Hiroki mengusap wajahnya, "Terima kasih sudah memperbolehkan saya ikut berdoa. Saya izin undur diri." Hiroki langsung berbalik. Tapi laki-laki tadi menahan lengan Hiroki. "Ini, titipan dari Catherine. Mohon diterima."

"Tapi-"

"Saya sebagai saudara, memohon. Tolong terima kebaikan Catherine." Laki-laki itu menyodorkan sebuah amplop dan Hiroki menerimanya sambil membungkuk. "Terima kasih sudah mau merawat Catherine. Saya bersyukur karena kamu mau merawatnya tanpa rasa jijik atau takut." Jelasnya.

Hiroki tersenyum sambil mengangguk pelan. Kemudian dia keluar ruangan. Dia segera mendorong pergi trolinya menuju meja administrasi. Tidak ada Ruka disana. "Saya izin hari ini. Saya tidak enak badan." Ujar Hiroki.

Pegawai yang sesama magang disana mengangguk.

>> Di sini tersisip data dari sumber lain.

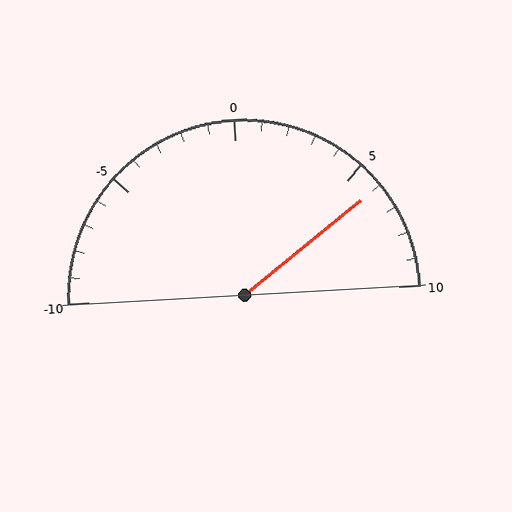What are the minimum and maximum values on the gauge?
The gauge ranges from -10 to 10.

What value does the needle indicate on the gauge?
The needle indicates approximately 6.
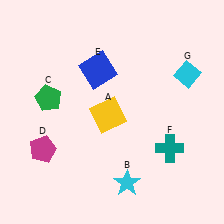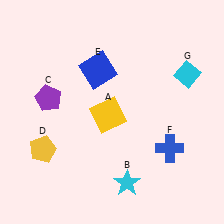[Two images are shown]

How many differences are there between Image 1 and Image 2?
There are 3 differences between the two images.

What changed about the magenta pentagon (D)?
In Image 1, D is magenta. In Image 2, it changed to yellow.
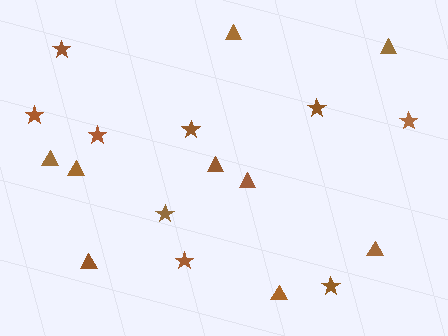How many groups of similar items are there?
There are 2 groups: one group of triangles (9) and one group of stars (9).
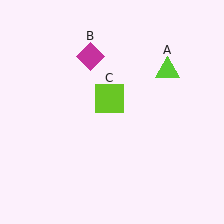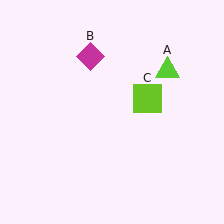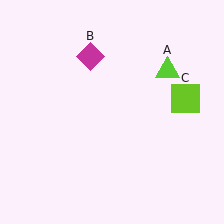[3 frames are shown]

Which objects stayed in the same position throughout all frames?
Lime triangle (object A) and magenta diamond (object B) remained stationary.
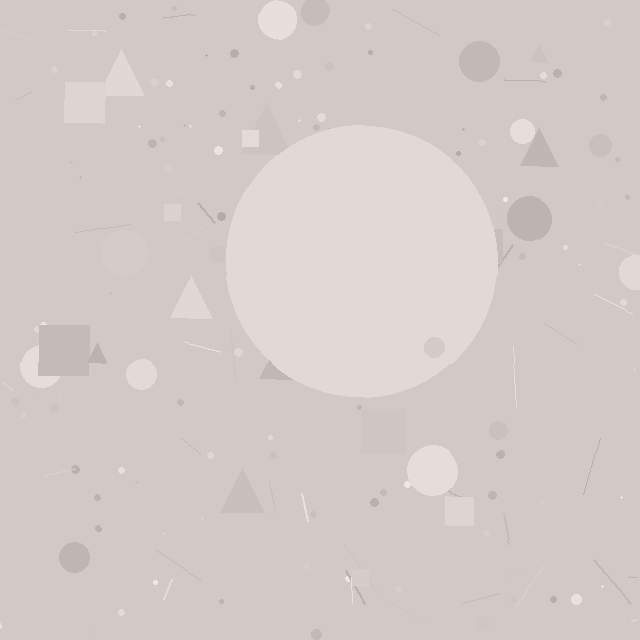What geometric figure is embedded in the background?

Hiroki buru-buru ke loker dan melepas semua atributnya. Ah, iya amplopnya. Dia membuka amplopnya perlahan. Takut rusak pemberian pasien pertamanya itu. Isinya uang tunai dan ada selipan note.

Semangat ya, dokter kecilku! Nee-san tunggu kamu sukses!

Pertahanan Hiroki hancur. Pertama kalinya dalam hidup dia menangis. Kenapa harus akhirnya begini? Kenapa Tuhan harus sangat sayang dengan nee-san miliknya sehingga dia mengambil perempuan itu?

"KENAPA?!"

Di tengah keheningan suasana loker, Hiroki berteriak. Mengeluarkan semua emosinya. Kesedihannya. Dan juga ketidak relaannya.